The preparation of 1 began with commercial enantiomerically-pure citronellol 4. Ozonolysis of the ester delivered the aldehyde 5, which was hydroxylated with high diastereocontrol (enantiocontrol), using the proline-catalyzed procedure developed by MacMillan (Org. Chem. Highlights 2004, January 26. Link). Protection and homologation of 6 then gave 1.
With most catalysts the dialdehyde 1 cyclized predominantly to the trans-fused product. With the correct enantiomer of the organocatalyst, however, the cyclization could be directed toward the desired cis-fused 2. Vilsmeier homologation of the electron-rich alkene followed by oxidation and lactonization then delivered 8.
A glucose derivative such as 12 would usually be prepared over several protection and deprotection steps from a commercially-available form of glucose.
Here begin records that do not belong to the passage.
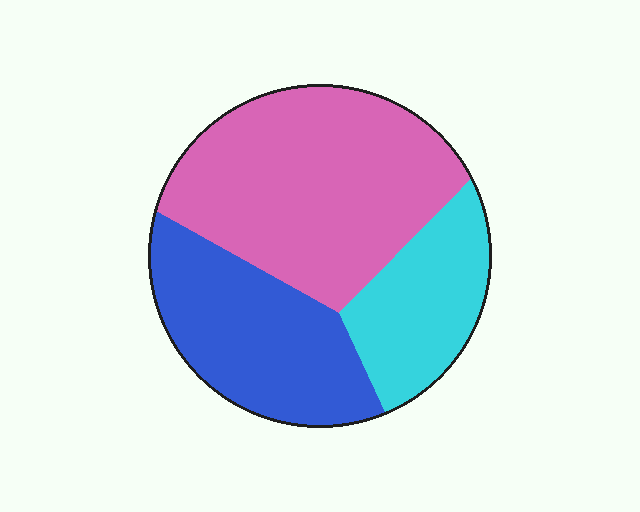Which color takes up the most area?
Pink, at roughly 50%.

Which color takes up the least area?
Cyan, at roughly 20%.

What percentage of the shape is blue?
Blue takes up about one third (1/3) of the shape.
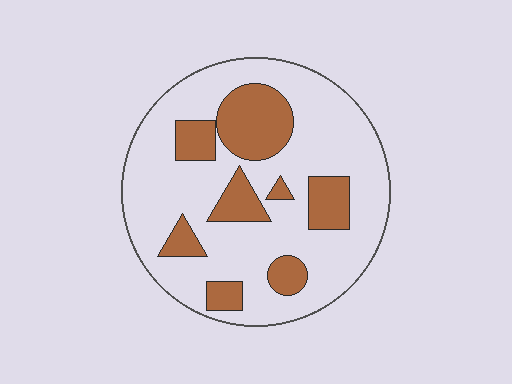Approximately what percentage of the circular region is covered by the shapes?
Approximately 25%.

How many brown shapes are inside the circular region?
8.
The authors took a different approach, using the method for protected glucose synthesis they have developed (Org. Chem. Highlights 2005, March 21. Link). Thus, proline-catalyzed dimerization of 9 gave 10, which after condensation with 11 and benzylation gave 12.
Condensation of 12 with 8 gave the exo glycoside 13. Brief exposure of 13 to 350 nm irradiation followed by debenzylation then gave 3. It is interesting to note that the photocyclization of 13 proceeded slowly even under ambient laboratory light, suggesting that this step in the biosynthesis of 3 need not be enzyme-mediated.